BTW this is a very very slow script. The slowness is the main repeat loop iterating over the references. It takes several seconds for each item.

If I run it with a smaller JSON file (e.g. with 100 references), the iteration is much quicker.

I guess this means that the Applescript data structures are very inefficient, but I can’t be bothered refactoring it into (I guess?) NSFoundation ones.

Very interesting - I will give this a try later this week

What do you mean by “pre-released version of the BetterBibTex” ?

The plugin author made some changes so that I had access to enough fields for this script to work (& e.g. guaranteed consistency of the Zotero Item IDs, and added the Zotero select URLs).
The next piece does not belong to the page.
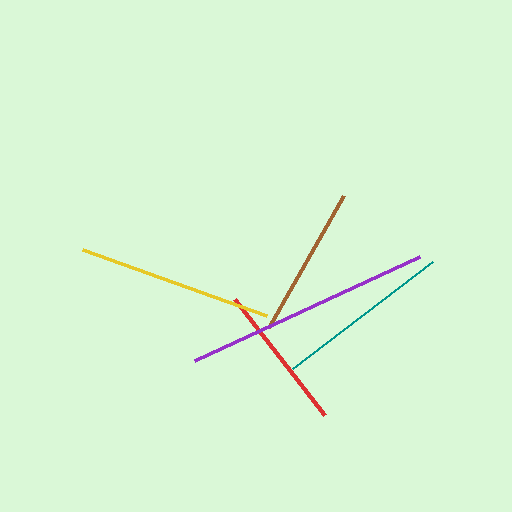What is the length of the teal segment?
The teal segment is approximately 176 pixels long.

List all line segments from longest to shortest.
From longest to shortest: purple, yellow, teal, brown and red (about equal).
I’m using a test version of the plugin at the moment, but the changes will be released some time soon.

OK can you let us know when those changes are released please?

sure, will do my best to remember. As I understand it, they’ll be in the next release

If looping and JSON parsing is the bottleneck, you might get better results with Javascript:

Yep I tried that - the problem was that without debugging, it’s sometimes quite tricky to figure out what’s happening with the automation side of things. I could probably port it across now from Applescript (which I am beginning to detest) to Javascript…

I’ve even wondered if I should try using Swift and the automation bridge.

BTW: huge thanks to @retorquere for the work on this - without your plugin Zotero wouldn’t be usable for me. Really appreciate it.

And also thanks to the DT team. Having now got 2,000 items from Zotero into DT with a sensible group structure, abstracts, and PDFS, the search functionality is immediately turning out to be very helpful.

OK I installed the required BBT plugin. I also trie to edit the first 4 settings, though I do not have a “repo” subfolder - am I supposed to create one and I am I suppose to download the .json file from Zotero myself?

I get this error - any help would be appreciated.

Well, you’ll need a folder somewhere for the .json file, which will come from a Zotero export. I have set my export up to automatically export on changes.

OK I see that now regarding the .json export

I think I am missing a template now - what is the format of the required Markdown template?

Here’s mine:

### %reference%


* Date: %date%
* Citekey: %citation%
* DOI: [%doi%](
* Zotero: [%zoteroselect](%zoteroselect)

### Abstract


(Although I see I made a mistake - the Zotero bit should have [%zoteroselect%](%zoteroselect%)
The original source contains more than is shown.